I have switched to Phase 22 Panels as too many leakers were being returned to me for deposit. It would take a lot to puncture a panel.
I also warm mine in warm water in the kitchen sink.


----------



## Rusty_Shackleford (Sep 2, 2010)

Thanks Doug, I moved them to an empty viv. I've removed a couple plant leaves I suspect got some goop (technical term) on them. I gave them a pretty thurough spraying hoping to wash off anything that might have gotten on them. So far so good. I'll try and sniff some frog later tonight, I hope it doesn't keep me up all night lol.


----------



## Pumilo (Sep 4, 2010)

Max got the MSDS from the manufacturer. Here is the link. http://www.dendroboard.com/forum/general-discussion/79364-cryopak-gel.html#post703899


----------



## Rusty_Shackleford (Sep 2, 2010)

Thanks Doug, I remember seeing that link in the thread about the frogger who got the gel on his hands. It seems overnight the viv cooled off and the PCM material changed back into solid form. I was able to go in the viv this morning and pick out solid globs of the PCM material. Hopefully I got all of it. There wasn't a lot, but even a drop is too much. I also left the viv open last night to let it air out. I'll probably leave it open all day today too.


----------



## zBrinks (Jul 16, 2006)

That's exactly why we switched from gel packs to panels at Josh's Frogs. Too many were leaking when they became liquid. The panels are a little more expensive, but I can't see anyone having one of those accidentally leak, short of running it over with a car or stabbing it.


----------



## Rusty_Shackleford (Sep 2, 2010)

Thanks Zach, this has totally changed my thinking. I'm gonna order some of the rigid panels and do away with the gel packs.


----------



## Pumilo (Sep 4, 2010)

zBrinks said:


> That's exactly why we switched from gel packs to panels at Josh's Frogs. Too many were leaking when they became liquid. The panels are a little more expensive, but I can't see anyone having one of those accidentally leak, short of running it over with a car or stabbing it.

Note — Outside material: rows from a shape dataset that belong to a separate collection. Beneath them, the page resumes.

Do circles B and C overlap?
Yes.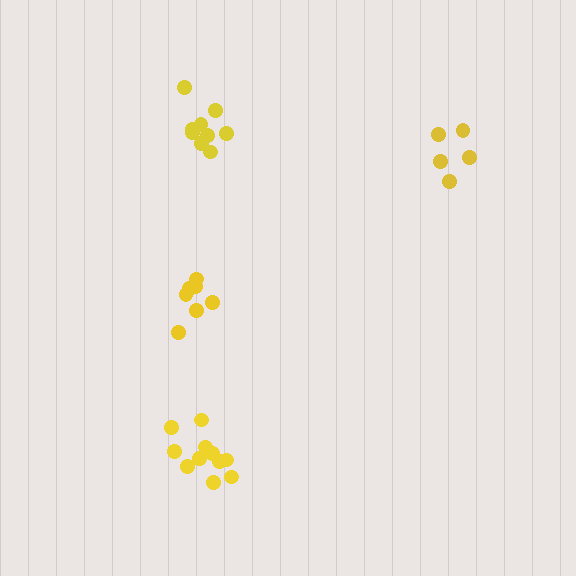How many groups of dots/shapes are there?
There are 4 groups.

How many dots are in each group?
Group 1: 9 dots, Group 2: 11 dots, Group 3: 7 dots, Group 4: 5 dots (32 total).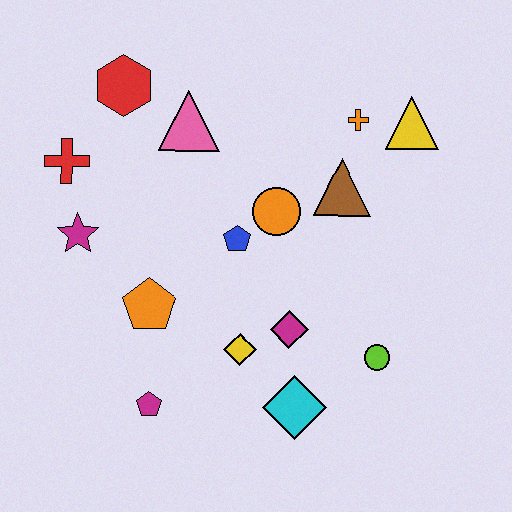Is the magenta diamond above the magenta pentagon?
Yes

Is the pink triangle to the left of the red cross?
No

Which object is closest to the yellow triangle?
The orange cross is closest to the yellow triangle.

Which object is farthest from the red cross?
The lime circle is farthest from the red cross.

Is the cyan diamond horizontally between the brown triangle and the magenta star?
Yes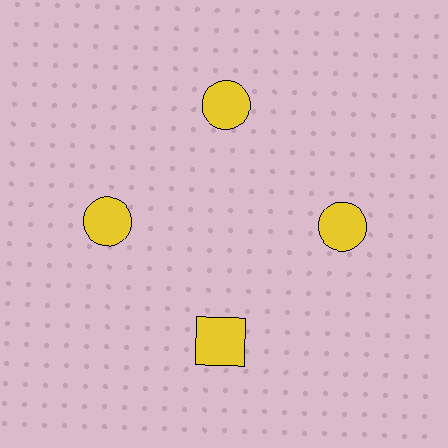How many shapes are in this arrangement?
There are 4 shapes arranged in a ring pattern.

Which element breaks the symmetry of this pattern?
The yellow square at roughly the 6 o'clock position breaks the symmetry. All other shapes are yellow circles.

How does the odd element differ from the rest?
It has a different shape: square instead of circle.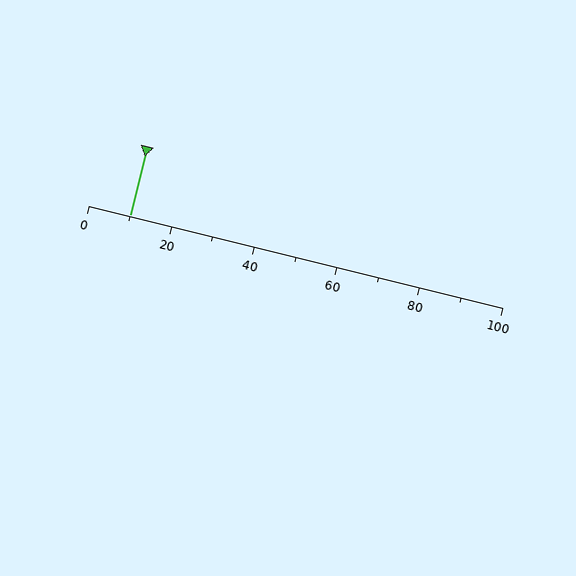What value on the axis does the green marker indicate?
The marker indicates approximately 10.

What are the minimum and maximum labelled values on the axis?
The axis runs from 0 to 100.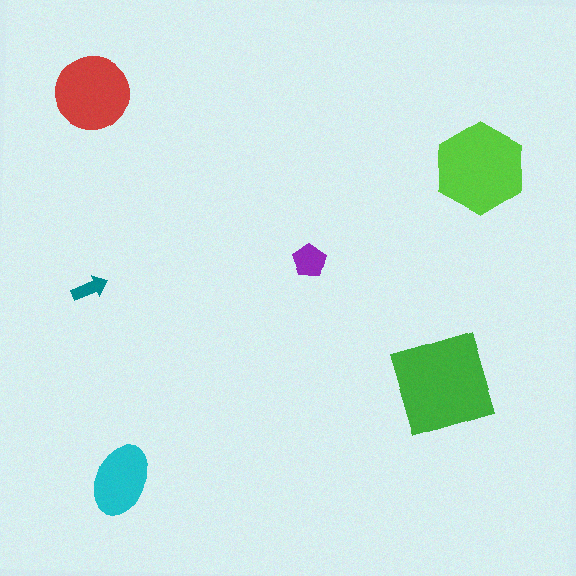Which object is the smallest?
The teal arrow.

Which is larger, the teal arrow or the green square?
The green square.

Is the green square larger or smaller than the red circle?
Larger.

"Pound for pound" they really are not more expensive. A panel contains 1.5 to 2 times as much phase change material as the pouches do. Taking that and the infinitely reusable aspect into account, they are well worth the extra money.


----------



## markpulawski (Nov 19, 2004)

I would soak the frog as well in some spring water or treated water so that it has a chance to flush some of that from it's system or can wash off any residue that may be left behind.


----------



## Eric Walker (Aug 22, 2009)

Took Me three days to get that smell off my hands when I get some on me. Smells like the crap they put in glow sticks. Would opening the pouches you have left and pouring the goop into a small flat plastic bottle like some of the smaller liquor bottles work for future use. That way you don't have to trash the useable material you still have. I don't know how many you still have so it might not be worth the effort. Just a thought. Good luck.


----------



## Rusty_Shackleford (Sep 2, 2010)

Thanks guys. When I got home today I gave him another "power wash" with the sprayer and soaked him in some chest deep spring water. He looked normal and active today. I think if there had been any negative reaction I would have seen it by now.


----------



## jacobi (Dec 15, 2010)

After that power wash he's probably too scared to show any signs, just in case you power wash him again 

Jake


----------



## Rusty_Shackleford (Sep 2, 2010)

I think they enjoy it, last time I did it he came out with a shower cap and a loofah in his little frog hands lol.

I think everyone is fine and back to acting normal. The viv still smells a bit though.


----------



## ilovejaden (Jan 6, 2011)

Rusty_Shackleford said:


> I think they enjoy it, last time I did it he came out with a shower cap and a loofah in his little frog hands lol.
> 
> I think everyone is fine and back to acting normal. The viv still smells a bit though.


Glad to see they survived!


----------